最近思いついた事は、視点を変えてみるという事です。これまでは、視点が外に向いていて、風が何ノット吹いている。それで、何ノットスピードが出た。そういう事が多いかと思います。吹かなければ、もっと吹いて欲しいとか、今日は吹かないから、エンジン掛けるとか、逆に、強風で、少し収まらないかとか、セール下ろして帰ろうかとか、言うならば、これは風という環境を中心に、走るか走らないか、楽しめるかどうか、今日の風なら走るぞとか、そんな感じだったかもしれません。

その視点を変えて、いかなる風の時でも、その風の時にどの様なセーリングができるかと考えてみるとどうでしょうか? それはある一定の快走だけを期待しているわけでは無く、様々な状況での走りをもっと味わおうという事になります。そして、各状況下における走りを、できるなら改善していきたい。

微風で走るったって、たかが知れてます。しかし、実際のスピードデータが小さくても、その弱い風で、少しでもスピードが上がると、快走では無いにも拘らず、結構嬉しいものです。そうなると、これは快走と言っても良いかもしれません。

速いのは面白いとは思います。しかし、いかに走らせたかも面白い。その背景のストーリーがあるからこそ面白い。何にもしなくて、7ノット、8ノット走れば、それはそれで面白いのですが、そのいわゆる快走以外には、ストーリーが必要かもしれません。

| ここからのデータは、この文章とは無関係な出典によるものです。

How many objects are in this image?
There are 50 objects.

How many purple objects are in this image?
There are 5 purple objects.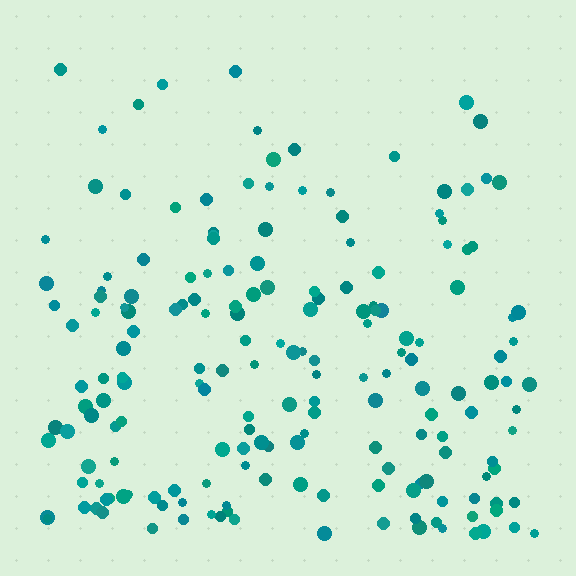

強風をいかにコントロールしたか、微風をいかに少しでも走らせる工夫をしたか? そういうストーリーが面白さを盛り上げる。つまり、我々は感情が大事なんだろうと思います。

微風で走らないと不満なら、是非、微風用のセールをと考えて頂きたい。それによって、確実にセーリングは変わります。そうなったら、きっと面白いと感じると思います。自分の操作によって、セーリングが変わったわけですから。そこにストーリーがあるわけです。

強風に向かっては、バックステーを引いてフラットにして、それからツウィストを大きくして開いて、それでもならリーフして、それでもならジブを巻いて、そういうストーリーが頭の中に残ります。そうやって強風下で、コントロールしてきた事が重要であり、強風でただしんどかった以外にもストーリーがある事に気付きます。

これまではヨットから外を見てきました。今度は、外からヨットを見ます。そうしたら、見える景色が変わって、別の面白さが生まれないかと思うのですが? それは自分の愛用ヨットについて、詳しく知る事になりますから、いろんな状況下で、どんな具合に走らせれば良いか、どんな操作をすれば良いか、どんな工夫をすれば良いかが見えてくる。

セーリングを最も堪能する方法ではないかと思いますし、知れば、それはもう乗りこなしている事と同じですし、自由自在度を上げていく事ですし、全てに通じているんじゃないかと思います。

これで、レース以外でのセーリングの明確な目的ができました。自分のヨットの性能、特徴、得意不得意、あらゆる特徴を知るという事です。そういうセーリングの堪能の仕方もあるんではないでしょうか? だから、微風は微風として、微風な様に、強風は強風として、強風な様に、あらゆる風の中で自分のヨットと自分の腕を知る。そして進化させていく。そういう目的でのセーリングというのは如何でしょうか?

愛艇を可愛がって、いつも美しく、最高のコンディションを保つ。そして、セーリングを堪能していく。たくさんのドラマが生まれていくのではないでしょうか? 重要な事は気の置き処かもしれません。